For, if there is unnecessary, undeserved suffering, then surely an omniscient God would know about it and know that it was unnecessary and undeserved. If God is also perfectly good, we can infer that God would do whatever was possible to prevent or end any undeserved suffering. But, if God is omnipotent, it is within God's power to prevent or end any suffering that is not strictly necessary. It follows that if a perfect God exists, there cannot be unnecessary [link widoczny dla zalogowanych], undeserved suffering. But there is. So either God does not exist, or God is imperfect.
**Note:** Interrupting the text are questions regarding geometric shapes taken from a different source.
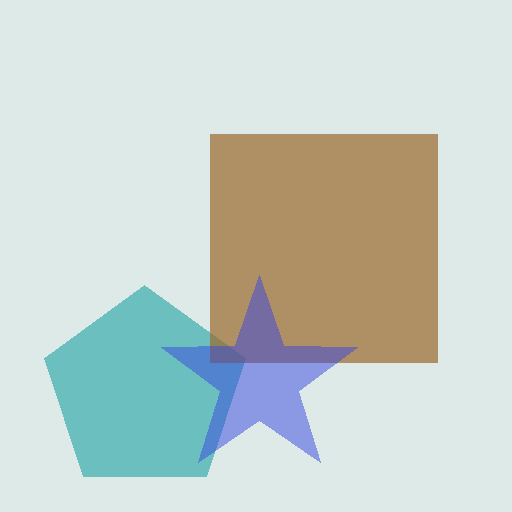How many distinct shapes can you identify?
There are 3 distinct shapes: a teal pentagon, a brown square, a blue star.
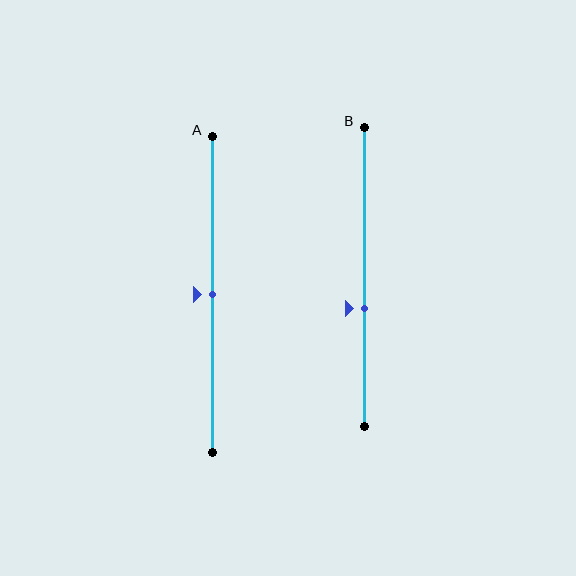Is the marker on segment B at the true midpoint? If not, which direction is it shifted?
No, the marker on segment B is shifted downward by about 10% of the segment length.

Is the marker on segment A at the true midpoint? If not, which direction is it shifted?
Yes, the marker on segment A is at the true midpoint.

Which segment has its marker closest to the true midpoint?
Segment A has its marker closest to the true midpoint.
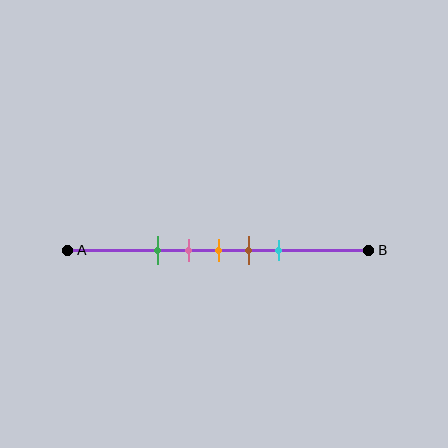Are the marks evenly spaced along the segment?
The marks are evenly spaced relative to one another, but the two end sections (A to the first mark and the last mark to B) are longer than the gaps between the marks, so they do not divide the segment into equal parts.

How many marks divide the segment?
There are 5 marks dividing the segment.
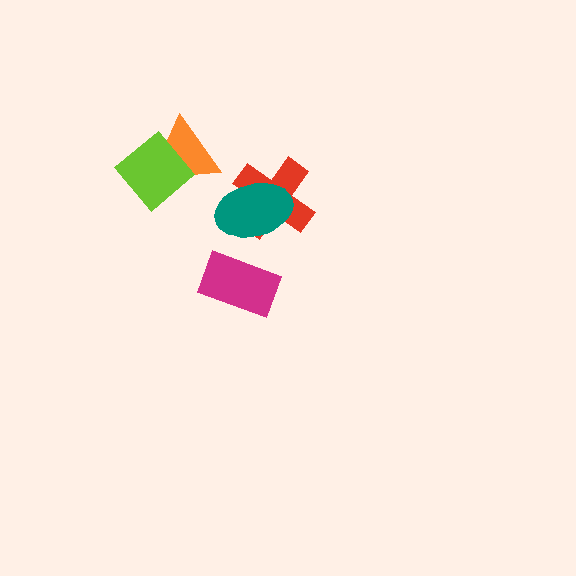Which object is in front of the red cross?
The teal ellipse is in front of the red cross.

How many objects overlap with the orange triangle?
1 object overlaps with the orange triangle.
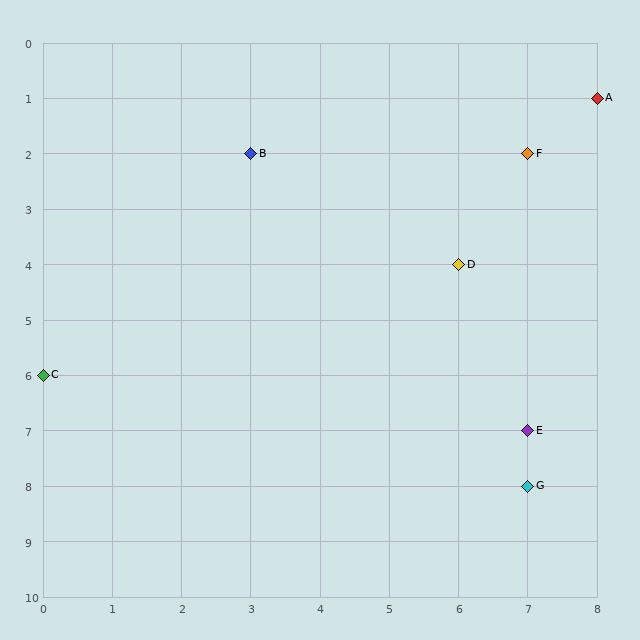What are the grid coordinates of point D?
Point D is at grid coordinates (6, 4).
G. W. Leibniz, for example, famously argued that we must live in the best of all possible worlds, precisely because the world was created by a perfect God. The fact that some suffering appears to humans to be unnecessary and undeserved must, Leibniz thought, be due to their imperfect knowledge. Since human beings do not know all that God knows [link widoczny dla zalogowanych], it may very well be that it would be impossible to improve the world in the ways they imagine without making it worse overall, even though their limited perspective makes it difficult for them to comprehend exactly why. While this response to the problem of evil is coherent, it is not particularly satisfying. For while it is true that humans are not omniscient, many people find it highly implausible that the suffering of an innocent child with cancer can be explained away as necessary or deserved.
Western Christian philosophical traditions have traditionally conceived of God as the perfect creator of the universe. In particular, God has been supposed to possess the perfections of omniscience (perfect knowledge), omnipotence (perfect power), and omnibenevolence (perfect moral goodness). The problem of evil is an argument that is intended to demonstrate that there cannot be such a God.